Old newspapers have been an unexplored resource for botanical information (and many other things). Access to them has been difficult and finding anything of use takes time. It is useful if there are regular articles about a subject as they can stand out in each edition but even a weekly newspaper will have 52 editions a year. Some have been filmed onto microfiche and film, and are a little easier, quicker, and cleaner to look through. Recently the British Library has started to digitise its archive of newspapers making digitised copies available.
Researching anything in newspapers is now possible and it is possible to restrict the search by date, title and county depending on the required results. The technology relies on the newspaper print being recognisable. Due to the quality of certain papers, their printing, font, age and cleanliness, characters are often misread, ‘b’ for ‘h’ or ‘n’ for ‘ri’ for example. There is also the problem of misspellings in the original text, including letters inserted upside down.

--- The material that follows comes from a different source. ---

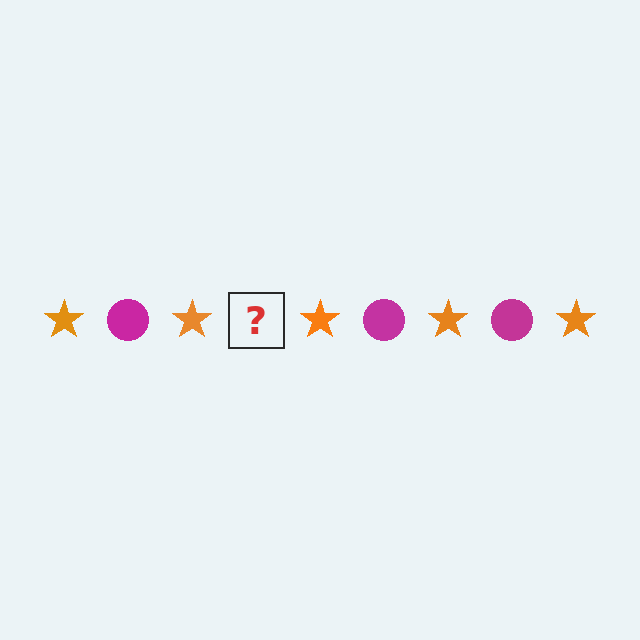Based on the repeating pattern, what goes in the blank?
The blank should be a magenta circle.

What I was looking for was a Devon plant species. The fruits of Sorbus devoniensis, Devon Whitebeam, have been recorded as sold in Barnstaple Pannier Market “The fruits are sold in Barnstaple market for a half-penny a bunch” quoted in 1878. I wanted to find out if this was true and to discover how else it was mentioned in print if at all.
To find historic references of Devon Whitebeam in a period before it was described and formally named and with no consistent common name meant searching using numerous search terms. Searching for ‘French Hales’, an old common name was the starting point. By changing the search terms and using logical sideways steps found various market reports and 16 other references in the North Devon Journal. It also helped to look for miss-transcriptions by deliberately searching for misspellings.

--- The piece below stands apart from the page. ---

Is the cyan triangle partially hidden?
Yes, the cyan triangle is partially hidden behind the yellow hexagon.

The earliest market report is “French eagles, 1d per bunch” in the ‘Pannier’ section for ‘MARKET REPORTS. BARNSTAPLE MARKETS’, it is the report for the previous Friday (North Devon Journal, Thursday 15 October 1925). Further searches found market reports and prices for the following two weeks in October 1925, and the autumn’s of 1926 and 1929. In 1929 the name given changes to ‘eagle-berries’, the price remains 1d per bunch.
The price appears cheap but in context for October 1925 at Barnstaple Pannier Market: “blackberries 3d and 4d per lb; rhubarb, 1d per bunch”, “apples (cookers) 2d per lb” and you could buy a parsnip for the same price, “1d to 1½d”. A pound of Devon Whitebeam fruit will be more than the three bunches needed to make it 3d per lb. It is surprising they were sold in bunches considering the variable nature of fruit per bunch. However it is not known if a sellers’ bunch consisted of more than one fruiting head.
The earliest reference in a paper is 1904 and relates to ‘PUBLIC BOTANICAL WALKS’ that were regularly undertaken and reported on in the North Devon Journal. They make interesting reading. The comment in the 1904 reference is echoed by Caroline Giddens in Flowers of Exmoor (1979) “the ‘Big tree near Watersmeet’…is still puzzling the experts”.
The North Devon Nature Notes mentions the sale of the fruit “Bunches of French Hails may soon be on sale at certain stalls in Barnstaple Market. Does any other local market countenance the display of this quaint commodity?”
In combination with ‘French’, the spelling ‘Hails’ was used most often, (including the typological error ‘nails’), this is the spelling used by Polwele in 1797; the spelling ‘Hail’ used twice. ‘Hales’ which is the most quoted spelling in the botanical literature, was only used once.
The newspaper search has shown evidence for the fruits being sold in the markets. Not just in the paper’s market reports but also as a mention in the Nature Notes. Why an unusual product got a listing is not known and it is only recorded being sold for three years. From time to time, other fruits of the forest were available for sale. Elderberries were being sold in Exeter Pannier Market in 1845 (Exeter Flying Post, 2 October 1845) and are listed in the North Devon Journal for 9 October 1856 for Barnstaple and Bideford, 2½d per quart and 3d (for an unspecified amount) respectively but not in Torrington, South Molton or Tavistock. Whortleberries, much gathered from the moors and woods were being reported as sold at Exeter in 1842 (Western Times, 18 June 1842) and at Barnstaple in 1850 (North Devon Journal, 25 July 1850). A local cultivated crop, Mazzards (a form of cherry, sold in addition to cherries in the market), from 1844 at Exeter (Exeter Flying Post, 22 August 1844) and 1848 at Torrington (Exeter Flying Post, 17 August 1848).
None of the references gave me lost locations for Devon Whitebeam. They do though provide an interesting insight into a group of species that was recorded with interest and query at the time, and were obviously worthy of note in the papers.